Introduction
Introduction Statistics Contact Development Disclaimer Help
# taz.de -- Enteignungs-Kommission in Berlin: Zum Mittanzen gezwungen
> Nicht wirklich froh gestimmt, trotzdem: Deutsche Wohnen & Co enteignen
> beteiligt sich an Kommission, die die Umsetzung des Volksentscheids
> prüfen soll.
Bild: Ein Tanz als Protestnote, dass die Initiative nicht vergessen werden soll
Berlin taz | Schlussendlich hatte die Initiative Deutsche Wohnen & Co
enteignen keine Wahl. Bei aller grundsätzlichen Kritik an der
Expertenkommission, die ein Jahr lang die Umsetzung ihres erfolgreichen
Volksentscheides prüfen soll, bei aller Unzufriedenheit mit ihrer Besetzung
und der bislang ungeklärten Arbeitsweise und bei aller Sorge, dass am Ende
ein uneindeutiges auch für die Gegner:innen der Vergesellschaftung
nutzbares Ergebnis stehen mag: [1][Ihre Nichtteilnahme war keine
realistische Option].
Es wäre auch ein Treppenwitz der Geschichte gewesen, [2][wenn jenes
Gremium], das sich mit der erstmaligen Anwendung des Artikels 15 im
Grundgesetz auseinandersetzen wird, ohne die Beteiligung jener ausgekommen
wäre, die all das erst erzwungen haben.
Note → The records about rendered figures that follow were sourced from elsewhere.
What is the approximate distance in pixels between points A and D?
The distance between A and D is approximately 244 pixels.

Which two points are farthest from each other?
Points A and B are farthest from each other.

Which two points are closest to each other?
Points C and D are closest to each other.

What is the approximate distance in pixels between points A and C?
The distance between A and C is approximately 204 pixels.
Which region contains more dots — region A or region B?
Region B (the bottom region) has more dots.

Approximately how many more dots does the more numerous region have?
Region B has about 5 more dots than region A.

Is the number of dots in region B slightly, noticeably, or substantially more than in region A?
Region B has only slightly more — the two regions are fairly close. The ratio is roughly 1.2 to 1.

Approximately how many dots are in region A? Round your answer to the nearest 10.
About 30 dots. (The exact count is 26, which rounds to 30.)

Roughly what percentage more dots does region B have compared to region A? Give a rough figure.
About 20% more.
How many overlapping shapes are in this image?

Und dennoch schien die Möglichkeit
einer Verweigerung gegeben. Drei Wochen diskutierte die Initiative weiter,
nachdem Ende März zunächst die Namen jener Expert:innen durchgesickert
waren, die der Senat benennt, und dann der förmliche Beschluss über die
Einsetzung der Kommission erfolgte.
Am Dienstagabend dann beteiligten sich mehr als 230 Menschen in einem
Online-Plenum von der Initiative, um endgültig Ja oder Nein zu sagen. So
wie es die Initiativensprecherin Yeza Clute-Simon auf einer digitalen
Pressekonferenz am Mittwochvormittag sagte – „Wir haben es uns nicht leicht
gemacht“, „Es war noch einmal durchaus kontrovers“ –, kann man sich
vorstellen, welche Zerreißprobe das für die Initiative war.
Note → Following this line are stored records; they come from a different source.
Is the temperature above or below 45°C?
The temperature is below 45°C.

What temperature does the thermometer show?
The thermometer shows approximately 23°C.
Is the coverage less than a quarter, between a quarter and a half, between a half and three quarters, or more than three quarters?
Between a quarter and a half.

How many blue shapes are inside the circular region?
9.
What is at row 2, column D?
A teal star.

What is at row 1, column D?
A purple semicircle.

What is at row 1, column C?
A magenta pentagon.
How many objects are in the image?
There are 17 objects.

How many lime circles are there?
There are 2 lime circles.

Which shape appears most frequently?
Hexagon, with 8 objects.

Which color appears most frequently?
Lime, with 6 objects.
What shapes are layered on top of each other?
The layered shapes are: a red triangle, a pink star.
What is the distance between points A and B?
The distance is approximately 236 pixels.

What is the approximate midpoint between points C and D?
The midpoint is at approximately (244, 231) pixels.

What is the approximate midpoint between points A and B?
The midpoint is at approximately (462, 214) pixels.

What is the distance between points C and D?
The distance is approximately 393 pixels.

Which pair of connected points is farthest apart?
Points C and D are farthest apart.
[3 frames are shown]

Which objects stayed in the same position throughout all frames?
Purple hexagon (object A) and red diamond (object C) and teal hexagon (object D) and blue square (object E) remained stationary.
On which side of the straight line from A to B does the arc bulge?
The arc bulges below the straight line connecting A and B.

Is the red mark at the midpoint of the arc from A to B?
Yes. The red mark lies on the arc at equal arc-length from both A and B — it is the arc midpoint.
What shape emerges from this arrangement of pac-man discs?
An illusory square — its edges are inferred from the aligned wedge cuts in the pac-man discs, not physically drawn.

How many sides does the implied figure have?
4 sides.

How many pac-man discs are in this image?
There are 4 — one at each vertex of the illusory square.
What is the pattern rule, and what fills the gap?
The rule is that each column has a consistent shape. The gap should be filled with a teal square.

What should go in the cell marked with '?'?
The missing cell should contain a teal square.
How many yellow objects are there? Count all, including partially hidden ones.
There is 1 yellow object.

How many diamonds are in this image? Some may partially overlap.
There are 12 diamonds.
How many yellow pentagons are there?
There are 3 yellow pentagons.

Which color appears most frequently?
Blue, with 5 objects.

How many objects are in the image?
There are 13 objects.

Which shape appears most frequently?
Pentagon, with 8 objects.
Die zentrale Frage: Legitimiert man jenes Gremium, das doch eigentlich den
postulierten Volkswillen eh nur verschleppen soll, und macht sich damit
selbst unglaubwürdig? Oder geht man auf Konfrontation und Abstand, strebt
womöglich direkt einen neuen Volksentscheid, diesmal mit ausformuliertem
Gesetz, an? Reform oder Revolution also.
## Eine Entscheidung für die Reform
Eine „große Mehrheit“ entschied sich schließlich für die Reform – ohne…
je so zu nennen. Die Initiative hat sich eingelassen auf den ihr vom Senat
gesteckten Rahmen, auch mit der Ernennung ihrer Expert:innen. Einem bereits
von Jurist:innen, besonders Verfassungsrechtler:innen, dominierten
Gremium stellt sie zwei weitere aus jenem Fachbereich dazu: Zum einen ist
das die Europarechtlerin Anna Katharina Mangold von der Universität
Flensburg, zum anderen Tim Wihl, Experte für Öffentliches Recht von der
Universität Erfurt, der zurzeit an der Humboldt-Universität lehrt. „Wir
haben uns auf die Kommission eingelassen“, sagte Clute-Simon dazu.
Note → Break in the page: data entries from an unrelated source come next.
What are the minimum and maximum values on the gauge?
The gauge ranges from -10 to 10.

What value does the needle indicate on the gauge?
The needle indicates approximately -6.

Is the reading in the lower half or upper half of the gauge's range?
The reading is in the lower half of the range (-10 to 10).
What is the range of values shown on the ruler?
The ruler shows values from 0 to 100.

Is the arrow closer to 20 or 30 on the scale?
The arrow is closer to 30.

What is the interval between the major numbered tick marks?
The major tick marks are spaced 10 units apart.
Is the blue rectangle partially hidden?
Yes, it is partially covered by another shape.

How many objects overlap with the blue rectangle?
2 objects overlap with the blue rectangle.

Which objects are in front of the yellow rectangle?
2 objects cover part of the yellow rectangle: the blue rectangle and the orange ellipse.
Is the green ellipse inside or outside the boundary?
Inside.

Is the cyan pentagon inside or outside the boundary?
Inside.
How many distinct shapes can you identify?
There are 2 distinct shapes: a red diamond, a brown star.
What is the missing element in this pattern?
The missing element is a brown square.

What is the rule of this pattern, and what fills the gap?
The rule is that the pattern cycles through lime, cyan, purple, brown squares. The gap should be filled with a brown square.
Immerhin mit ihrer dritten Wahl hat die Initiative dem Gremium noch eine
weitere, wichtige Perspektive hinzugefügt: Die Frankfurter Professorin für
Geographische Stadtforschung Susanne Heeg kann beisteuern, was der nun
zwölfköpfigen, von der [3][ehemaligen Bundesjustizministerin Herta
Däubler-Gmelin] geleiteten Kommission bisher fehlte: die Sicht darauf, wo
die Ursachen des Mietenwahnsinns liegen und was die geänderten
Eigentumsverhältnisse auf dem Wohnungsmarkt mit einer Stadt machen können.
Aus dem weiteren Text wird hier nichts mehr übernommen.